Norconex / crawlers

Norconex Crawlers (or spiders) are flexible web and filesystem crawlers for collecting, parsing, and manipulating data from the web or filesystem to various data repositories such as search engines.
https://opensource.norconex.com/crawlers
Apache License 2.0
183 stars 67 forks source link

sitemap.xml metadata #509

Closed cherlo closed 3 years ago

cherlo commented 6 years ago

Does the collector add metadata (title, keywords, etc.) it find from the sitemap.xml itself or just metadata it finds inside the document itself?

essiembre commented 6 years ago

Not sure I grasp your question. sitemap.xml files normally do not have title, keyword, and related fields. For every link it follows, it will index the target page with its metadata.

It will also add these fields to each documents from the sitemap:

collector.sitemap-lastmod
collector.sitemap-changefreq
collector.sitemap-priority

Does that answer?

cherlo commented 6 years ago

I think so. I'm assuming that it wont parse SOE elements in sitemap.xml like:

Xero Xero online accounting software.

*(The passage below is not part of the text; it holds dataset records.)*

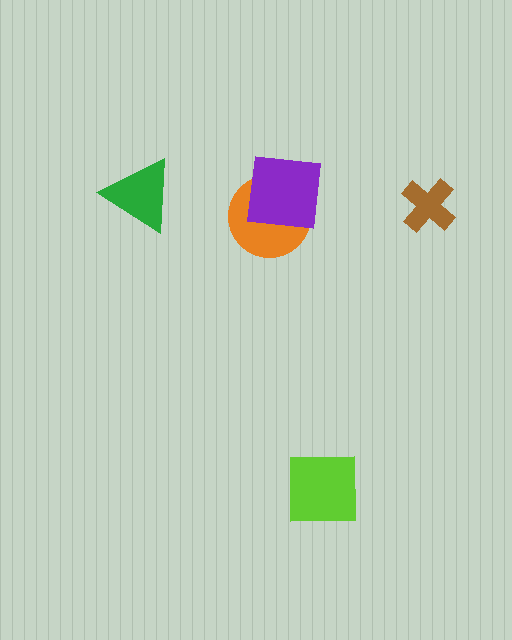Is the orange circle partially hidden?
Yes, it is partially covered by another shape.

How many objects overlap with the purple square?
1 object overlaps with the purple square.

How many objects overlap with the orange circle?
1 object overlaps with the orange circle.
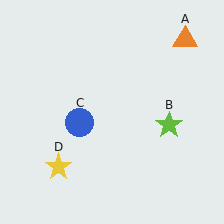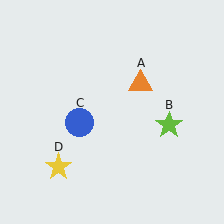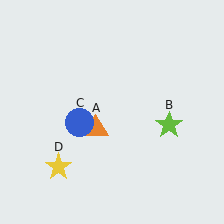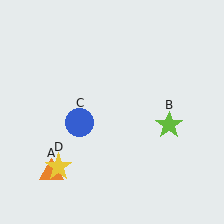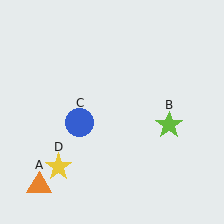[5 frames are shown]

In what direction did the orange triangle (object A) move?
The orange triangle (object A) moved down and to the left.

If not, then we will have an issue with indexing web pages with embedded video links. The MP4 have metadata itself so those links will have the title and description data. But the parent page is just a generic template that is passed a video id. So let's say the page hosting the mp4 is http://mysite.com/playVideo.html and it has a link in the page called http://video.3rdparty.com/36136564246.mp4. And the video has a title metadata element of "Xero". I want the playVideo.html to come up in my search results, not the actual video. So, is there a way to tell Norconex to add the metadata that came from a video link in it's page?
essiembre commented 6 years ago

If the info is in your sitemap.xml, one way to do it is to consider the sitemap a regular page and you extract its links using a custom ILinkExtractor. Your custom solution will extract links which can have a title and description attached, which will be associated with the target URLs.

cherlo commented 6 years ago

Thanks. We will look at extending the code.

cherlo commented 6 years ago

If I implement a ILinkExtractor would I use Link.setTitle() and setText() to inject the info into the link? Or do these properties get overwritten by the collector?

essiembre commented 6 years ago

The answer is... none of the above! :-)

They are added as new fields to target documents that are processed, They are:

collector.referrer-reference
collector.referrer-link-tag
collector.referrer-link-text
collector.referrer-link-title

If you want those to take over some other fields you have, I suggest you use RenameTagger or CopyTagger in your Importer section as a post-parse handler.

stale[bot] commented 3 years ago

This issue has been automatically marked as stale because it has not had recent activity. It will be closed if no further activity occurs. Thank you for your contributions.